Mycorrhizae are fungi that associate with the feeder roots of plants,
assisting in water and nutrient absorption. Some have also been found to
associate with nitrogen-fixing bacteria, presumably increasing the growth
of trees without fertilization. Mycorrhizae can fruit as individual
spores in soil; as truffles; as mushrooms like King Bolete, matsutake,
chanterelles, or Amanita mushrooms. The interest to foresters is that
these fungi can probably also increase the growth of trees tremendously,
and may be more valuable than the trees themselves.

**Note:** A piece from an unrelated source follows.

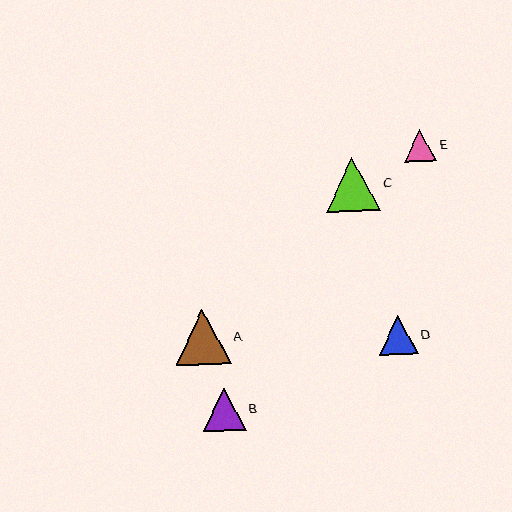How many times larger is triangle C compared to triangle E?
Triangle C is approximately 1.7 times the size of triangle E.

Thousands of citations for mycorrhizae can be found on the internet. So:
how many foresters a) know they exist, and b) use them?

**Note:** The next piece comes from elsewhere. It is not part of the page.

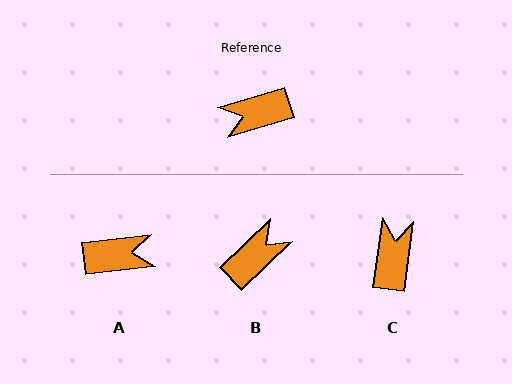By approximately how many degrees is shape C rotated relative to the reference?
Approximately 115 degrees clockwise.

Many mycorrhizae are species specific, that is to say, they associate
only with one species of plant. Other mycorrhizae are associated with
many hosts. For example, Pisolithus tinctorius has been found to
associate with a wide variety of plants in near wasteland environments.
Thus, it is a good fungi to inoculate with plants in areas where survival
rates are nearly non- existent and where normal soil mycorrhizae have
been decimated, as from construction or mining activities. However, P.t.
doesn't really encourage plants to grow rapidly. It merely sustains life.
P.t. is often replaced by other mycorrhizae when sufficient organic
matter is added to soil.

Several years ago, I started messing around with mycorrhizal fungi.
Douglas fir without mycorrhizal fungi don't live for long. Trees with
mycorrhizae tend to grow rapidly. Quercus palustra at least locally tends
to grow several feet a year, even with locally acidic rain, provided a
species of Scleroderma is present. Has anyone else worked with
mycorrhizal inoculation of seedlings or established trees?

With 10 years of research/observation from a local Christmas tree farm
near Oregon City, I can now say there appears to be a clear and profound
change of mycorrhizae as trees mature. Recent data suggests that a single
half- centimeter of root can be a host to 7 different species of
mycorrhizae. Many mycorrhizae are apparently more valuable for the
mushroom market the the host tree is worth on the timber market: truffles
come immediately to mind, which typically sell for several hundred
dollars per pound, and can produce several pounds per tree. I have
successfully produced several species of native truffle with Douglas fir.
This effectively increases the production and harvest schedule, all while
increasing growth rates. Certain trees can produce a variety of truffles
within the same year, usually 3-4 species of truffles. Last July a
mycologist with Oregon State University examined the closest rootlets we
could find near Tuber giganteum Gilkey. Oddly, nearly all of the roots
were inoculated not with Tuber, but with another fungus that had been
inoculated earlier. Yet nearly all the truffles found were Tubers, or
true truffles!

Has anyone examined their trees for truffle production? And if not, why?